International Course on Management of Protected Areas: Something everyone working in conservation should experience

August 31, 2017

By Óscar Carvajal Mora, Galapagos National Park ranger and head of the Park’s Ecosystem Department on Isabela Island.

Haga clic aquí para ver una versión en Español.

Oscar World Rangers sign

Many years ago I wrote: “Some are born a park ranger, while others become park rangers over time, following the paths of pioneers to protect the wonders that we touch with our hands and, almost, with our soul.”

When I began as a volunteer at the Charles Darwin Foundation on Isabela Island 16 years ago, I had the opportunity to work in the field with Galapagos National Park rangers monitoring giant tortoises in several areas in southern Isabela. This work impassioned me, and from that moment I knew that I wanted to be a park ranger. About a year later, my dream came true when I started working for the Galapagos National Park as Isabela’s park ranger responsible for the Protection Department (now the Ecosystem Department), supervising 12 park rangers.

Given my interest in what I consider not just a career, but a lifestyle, I spent much time in the field to learn the importance of our work in Galapagos. Eventually I came to fully understand the effort and sacrifice of park rangers who work in remote areas in the field, areas to which only they (we) can reach, and the risks that they experience.

Craig MacFarland and Oscar

Craig MacFarland (left), founder of the Ranger course in Colorado, with the author.

One of my primary, ongoing objectives within the Park is to improve the quality of the work of those I supervise. One of the best ways to do this is to prepare them to be better professionals as well as better people, to help them to value themselves and their work more and more. To improve both their personal and institutional capabilities, I continually strive to ensure that the majority of park rangers on Isabela have training opportunities in various courses at local, national, and international levels.

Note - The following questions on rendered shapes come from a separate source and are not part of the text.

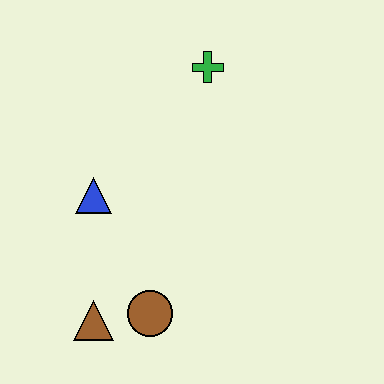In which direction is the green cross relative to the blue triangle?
The green cross is above the blue triangle.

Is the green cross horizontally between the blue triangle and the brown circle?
No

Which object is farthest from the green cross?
The brown triangle is farthest from the green cross.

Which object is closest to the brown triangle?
The brown circle is closest to the brown triangle.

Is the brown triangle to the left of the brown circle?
Yes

I have also sought to further educate myself and then replicate the lessons learned for both the people I work with and the area I work in. In July 2017, thanks to funding from three NGOs, including Galapagos Conservancy, I had the opportunity to participate in the 27th international Course on Management of Protected Areas, a month-long course carried out annually at Colorado State University in the city of Fort Collins.

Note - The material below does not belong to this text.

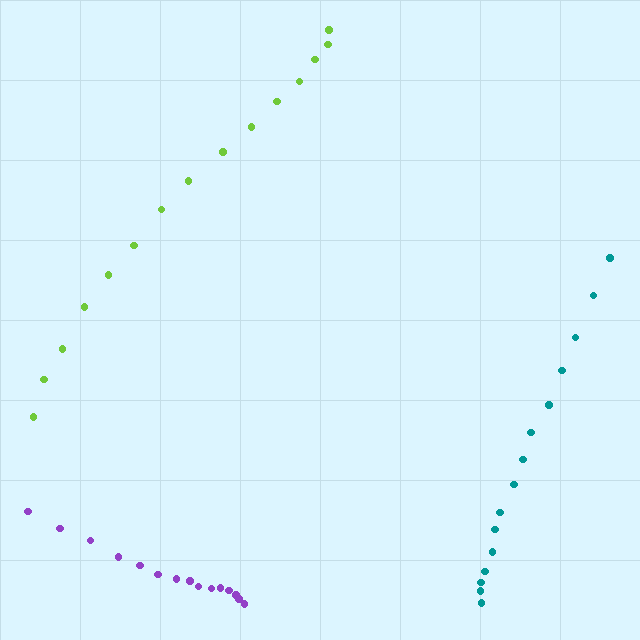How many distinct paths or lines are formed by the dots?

Green River Utah field trip

A field trip along the Green River in Utah.

Field trips to numerous protected areas encompassing a range of different management categories formed the core of the course. We visited Phantom Canyon Preserve, Soapstone Prairie Natural Area, Lee Martinez Park, Rocky Mountain National Park, Rawah Wilderness in Roosevelt National Forest, Browns Park National Wildlife Refuge, Yampa River State Park, Flaming Gorge National Recreation Area, and Dinosaur National Monument. These visits provided onsite experience and an in-depth understanding of management strategies, which we each evaluated for potential implementation in our home countries (24 participants from 10 countries in Latin America).

The field trips were supplemented by several hours of theoretical classes, which contributed to improving our knowledge about the reality of protected areas in Latin America. The talks covered conservation issues as well as our instructors sharing their own experiences, which were invaluable.

Oscar in Rawah Wilderness

The author takes in the scenery of the Rawah Wilderness in Roosevelt Nat’l Forest, CO.

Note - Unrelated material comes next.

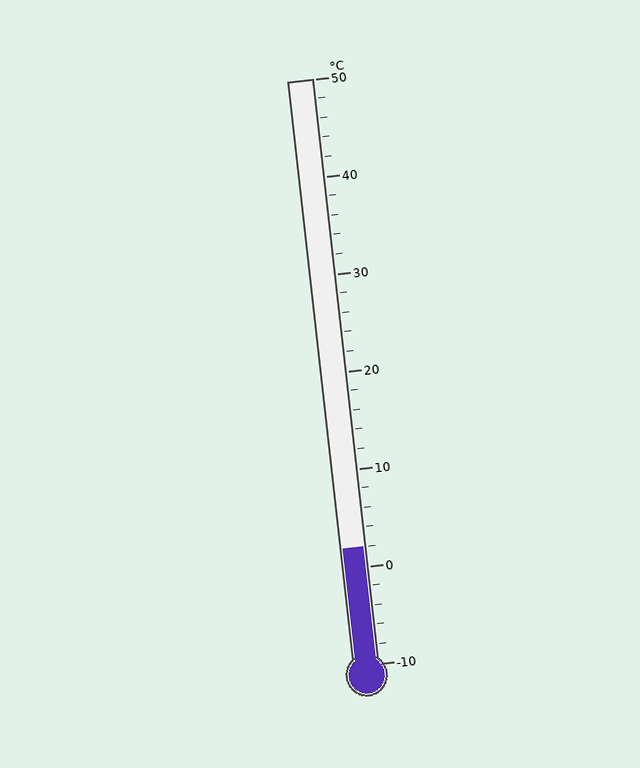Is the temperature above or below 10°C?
The temperature is below 10°C.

Perhaps the greatest experience throughout the course was living together and exchanging our experiences among all participants – students and instructors alike. Hearing the challenges, management strategies, and on-the-ground projects in the various countries represented by the course participants contributed to a shared understanding that while our countries have many similar challenges in the environmental field, there are also significant differences that require varied responses.

At the end of the month of training, we all recommitted to continue our work and to constantly make an effort to improve. Every day we can learn something new. Every day we can be not only the best professional possible but better people. The path that we follow is not easy, but we cannot forget that the more obstacles there are along the way, the more rewarding the victory.

Oscar Bio PhotoÓscar Carvajal Mora was born in Quito in 1978. He obtained his degree in tourism, then moved to Galapagos in the summer of 2001. Since 2003, he has worked as a park ranger for the Galapagos National Park. He is 39 years old and is currently in charge of the Ecosystem Department of the park’s Technical Unit of Isabela. Oscar is a long-term collaborator with the Giant Tortoise Restoration Initiative (GTRI). In 2012, he participated in the international workshop “Giant Tortoise Restoration through Integrated Research and Management”, which served as the basis for the creation of the GTRI. Oscar has participated in many field expeditions, among them the release of tortoises on Pinta in 2010 and the 2016 census of tortoises on San Cristóbal.

GC recently supported his participation in Colorado State University’s course for Latin American park rangers. This course, offered annually, was co-founded in 1990 by Dr. Craig MacFarland, the first President of the Board of Directors of GC, in collaboration with Dr. George Wallace. Over the years, several park rangers from Galapagos have participated.